The name you give a tool is load-bearing: for env_var it's the environment variable the agent reads, it's the handle in the callable-tools list, and it's how you'll recognize the tool when enabling it on a session.

Calling an env_var tool returns the raw secret into the session transcript. The environment merge alone never surfaces the value — only the call does. Anything the agent reads into a conversation is visible to everyone you share that session with.

env_var is also how some engines authenticate: Kimi Code has no separate credential — it reads a KIMI_API_KEY from an env_var tool merged into the turn environment. Adding that key to the vault is what lets Kimi run.

How a turn resolves tools

The vault is inert until a turn runs. The server resolves that session's enabled tools — never your whole vault — into the engine's config along two surfaces: mcp servers pass through natively (Claude --mcp-config, Kimi --mcp), while env_var and md tools are exposed by a bundled vault MCP server named cial. Separately, every env_var value is also merged into the turn environment.

Per-turn tool resolution
Vaultall your toolsEverything you've defined under Settings → Tools, secrets masked.
Session grantyou enable a subsetPer-session decision: which tools this conversation may reach.
resolveEnabledenv + native MCP + cial vault serverWrites a temp MCP config for this run only; merges env_var values into the turn environment.
A session's enabled tools compile into the engine's config the moment a turn starts.

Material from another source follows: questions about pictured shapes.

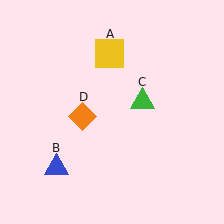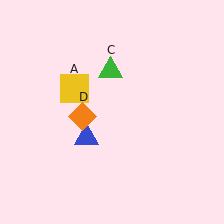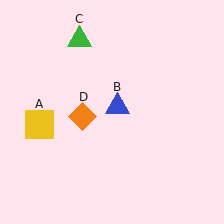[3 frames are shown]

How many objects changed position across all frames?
3 objects changed position: yellow square (object A), blue triangle (object B), green triangle (object C).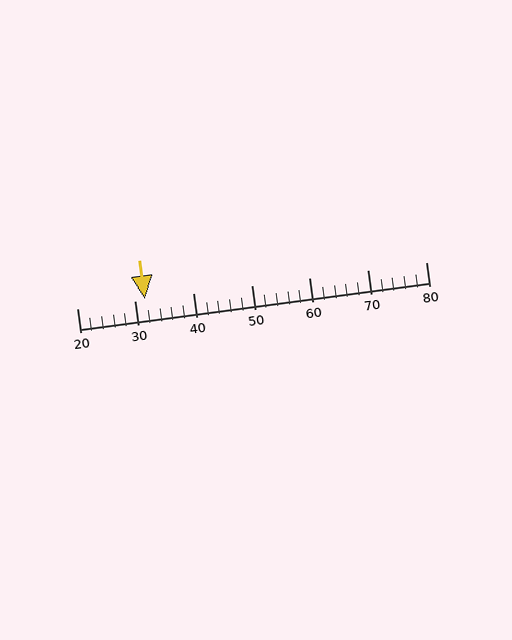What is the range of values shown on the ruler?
The ruler shows values from 20 to 80.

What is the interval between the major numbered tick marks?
The major tick marks are spaced 10 units apart.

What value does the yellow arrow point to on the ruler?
The yellow arrow points to approximately 32.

Scope, masking, and self-management

Secret values are masked wherever tools are listed — you see the name and that a value exists, never the value. The real value is materialized only at turn-resolution time, into the engine's config.

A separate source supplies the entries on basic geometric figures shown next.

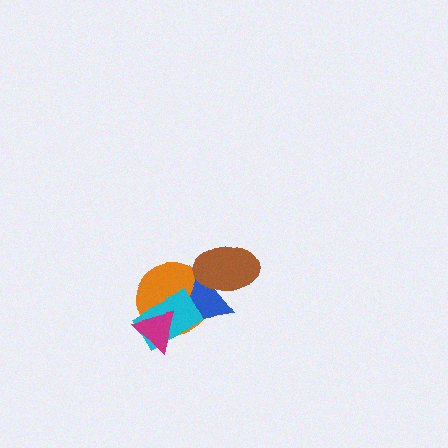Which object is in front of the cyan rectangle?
The magenta triangle is in front of the cyan rectangle.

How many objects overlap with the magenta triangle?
2 objects overlap with the magenta triangle.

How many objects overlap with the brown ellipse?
2 objects overlap with the brown ellipse.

The agent can also manage the vault from inside a turn via Cial's API, but the access is scoped to a snapshot of that turn's enabled tools — it can act on what it was granted, not the whole vault. One deliberate exception: a tool the agent creates mid-turn joins the live snapshot immediately, so it can create an md snippet and call it within the same turn.

If the agent can't reach something you expected, check in order: the tool exists under Settings → Tools, and it's enabled for that session. A defined-but-not-enabled tool is invisible to the conversation.

Skills and slash commands

A skill is a saved, reusable set of instructions for a particular kind of task; a slash command is the / shortcut that invokes one. Both work the same from your side: type / in the composer, filter by name, pick one, add any extra detail, and send — the agent runs the turn with those instructions attached.

The autocomplete unifies skills scoped to the current project with ones available across all your work, sorted and de-duplicated into one list. It mirrors what the agent can actually run (if it's in the dropdown, the agent can use it) and stays in sync within seconds as skills are added or changed — no restart needed.

Skills vs. Knowledges — both give context, for different moments:

  • Skills / slash commands are actions you trigger — kick off a known, repeatable task with /.
  • Knowledges are reference you attach — background the agent reads on demand while it works.